AccueilOpinionsOpinionPréparer l'ultime bataille contre la dictature et les pseudo-opposants

Préparer l’ultime bataille contre la dictature et les pseudo-opposants

Le peuple togolais ne demande plus des promesses, il exige des preuves, ne veut plus des slogans,  attend des actes. Dans la bataille ultime contre la dictature, l’heure n’est plus aux figurants, encore moins aux marionnettes bien nourries par le système qu’elles prétendent combattre. Le peuple veut des chefs, de vrais, des incorruptibles. Des femmes et des hommes de confiance, enracinés dans la souffrance collective et capables d’en porter l’espérance sans la vendre au plus offrant. Or que voit-on depuis des décennies? Une opposition de façade, une opposition d’apparat, une opposition de conférences de presse et de calculs électoralistes. Des pseudo-opposants, experts en indignation sélective, champions de la posture, virtuoses de la compromission. Des « leaders » qui parlent fort le jour et négocient la nuit. Des « combattants » qui jurent fidélité au peuple jusqu’à la première enveloppe, au premier poste, à la première nomination, à la première invitation dans les salons du pouvoir.

Arrière les chefs menteurs, bouffeurs, voleurs, grands soupeurs! Ceux-là ont fait de la lutte un fonds de commerce. Ils ont transformé la misère populaire en carrière personnelle et vivent de la colère du peuple mais refusent d’en assumer les risques.

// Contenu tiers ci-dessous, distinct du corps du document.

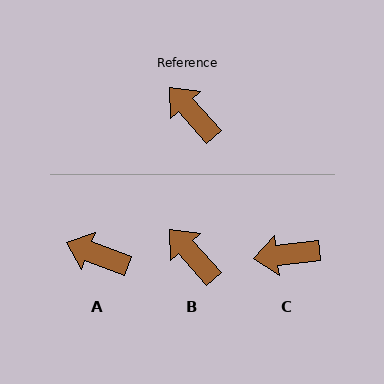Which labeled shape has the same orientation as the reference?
B.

Ils instrumentalisent les martyrs, les morts, les prisonniers, les exilés, puis s’empressent d’oublier leurs noms dès qu’un compromis se profile. Ils parlent de sacrifice mais n’ont jamais sacrifié autre chose que le temps des autres. Arrière les chefs hypocrites, avides de s’enrichir! Ils dénoncent la dictature tout en en adoptant les mœurs: culte de la personne, absence de débat interne, opacité financière, clientélisme. Ils exigent la démocratie pour le pays mais refusent la critique dans leurs partis. Ils prêchent la transparence tout en dissimulant leurs deals. Ils crient à la fraude mais dans le même temps, négocient un strapontin.

Ces pseudo-opposants sont le carburant discret de la dictature. Ils en sont la soupape de sécurité et servent à canaliser la colère, à l’épuiser dans des marches sans lendemain, à l’enfermer dans des échéances truquées, à la dissoudre dans des dialogues stériles. Ils sont l’illusion nécessaire pour que le système se perpétue en se donnant l’air du pluralisme. Le peuple togolais a payé trop cher pour continuer à être pris en otage par ces entrepreneurs de la défaite. Trop de sang versé, trop de vies brisées, trop de talents contraints à l’exil pour tolérer encore ces chefs pourris qui confondent leadership et opportunisme, courage et bavardage, stratégie et renoncement.

La bataille ultime contre la dictature n’est pas seulement contre le pouvoir en place. Elle doit être d’abord contre cette opposition frelatée qui sabote de l’intérieur toute possibilité de rupture. Il faut le dire sans détour. Tant que la tête de la contestation sera occupée par des hommes et des femmes prêts à trahir la juste cause du peuple pour une bouchée de pain, la dictature dormira tranquille. Le peuple veut des chefs incorruptibles, crédibles, fiables et non des négociateurs permanents.
Des chefs responsables et non des pyromanes de discours. Des chefs cohérents, et non des équilibristes de la compromission. Des chefs courageux, capables de perdre des avantages personnels pour gagner une victoire collective. Un vrai chef ne confond pas la patience stratégique avec la capitulation. Il ne s’accroche pas à son fauteuil de président de parti comme le dictateur s’accroche au pouvoir. Les imposteurs doivent être balayés comme des ordures. Le peuple togolais, mûri par l’épreuve, n’est plus dupe. Les noms seront retenus, les trahisons surtout.

Arrière les chefs pourris! Place à une génération de leaders sobres, enracinés, responsables. Place à des chefs qui ne mangent pas la lutte, mais qui la servent. Place à des chefs qui ne marchandent pas la dignité, mais qui la défendent. Sans cela, la dictature continuera de prospérer sur les ruines d’une opposition qui a trahi sa mission première qui est d’être la voix ferme, fidèle et incorruptible du peuple.